A Survey of Tactics for Supporting Test Use Without Large Validation Samples

Six Strategies for Supporting Personality Assessment Without Large Validation Samples


Paschal Baute

Institute for Human Responsiveness, Inc.

Alan D. Mead

Institute for Personality and Ability Testing



Paper presented at the Paper presented at the 14th Annual Conference of the Society for Industrial and Organizational Psychology, Inc., April, 1999, Atlanta, GA.  Correspondence concerning this paper should be addressed to: Paschal Baute, 6200 Winchester Road, Lexington, KY 40509 or Alan Mead, 1801 Woodfield Drive, Savoy, IL 61874.



Six Strategies for Supporting Personality Assessment Without Large Validation Samples

Few I/O practitioners will dispute the need for some sort of a priori support of the use of an assessment before it is used for selecting employees.  In the ideal situation, organizations would collect the necessary test and performance data so that a high-quality validation study could be conducted. 

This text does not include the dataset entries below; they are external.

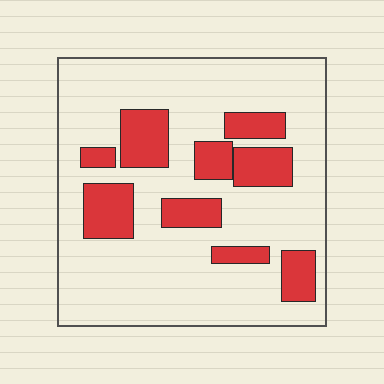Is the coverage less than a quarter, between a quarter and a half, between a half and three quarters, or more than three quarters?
Less than a quarter.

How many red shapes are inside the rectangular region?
9.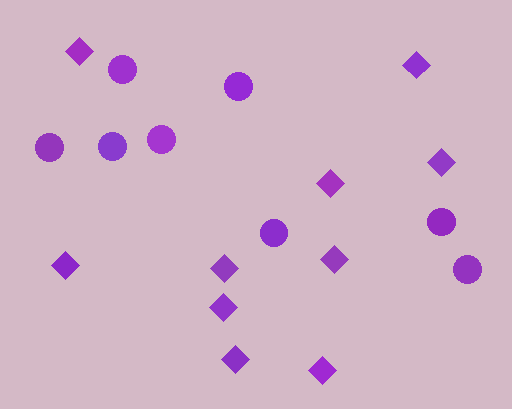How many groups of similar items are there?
There are 2 groups: one group of diamonds (10) and one group of circles (8).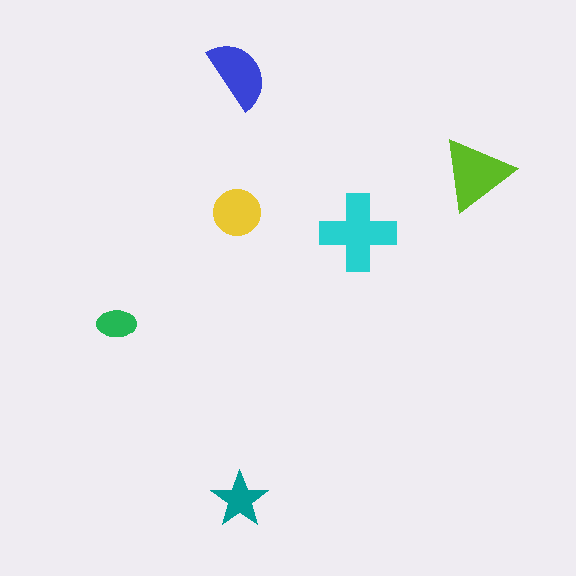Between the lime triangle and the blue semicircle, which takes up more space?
The lime triangle.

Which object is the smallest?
The green ellipse.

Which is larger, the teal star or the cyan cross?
The cyan cross.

However, from long experience, we know that there are many instances in which an organization cannot or will not (or does not believe that it can or will)  perform ideal research.  The organization may even have talked to another consultant with a more expedient approach.

This paper will examine a few of the reasons organizations do not commit the resources needed to perform ideal research and then discuss six alternatives to the traditional means of supporting test use.  We will focus on the specifics of personality assessment, which is in many ways more complex than ability testing.

Just how many people are we talking about?  Sufficient sample sizes for validation with high power are surprisingly large: assuming the true validity of an intelligence test is .51 (Schmidt & Hunter, 1998) but only observed at a level of .25, a one-tailed test, and the common significance level of .05, then you need 150 individuals to have a 90% chance of detecting the validity coefficient as significant (Cohen, 1988).  There are many selection opportunities in which there are many fewer than 150 total incumbents.  What can a practitioner do in this situation?

The practitioner with might be able to support the use of cognitive ability testing on the basis of accumulated wisdom regarding the “general-purpose-predictor” nature of general mental ability (GMA; see Schmidt & Hunter, 1998).  However personality has not enjoyed quite the unanimous research support for quite the same amount of time.  Besides, there is the problem of setting cut-scores or otherwise determining who will “pass” and who will “fail.”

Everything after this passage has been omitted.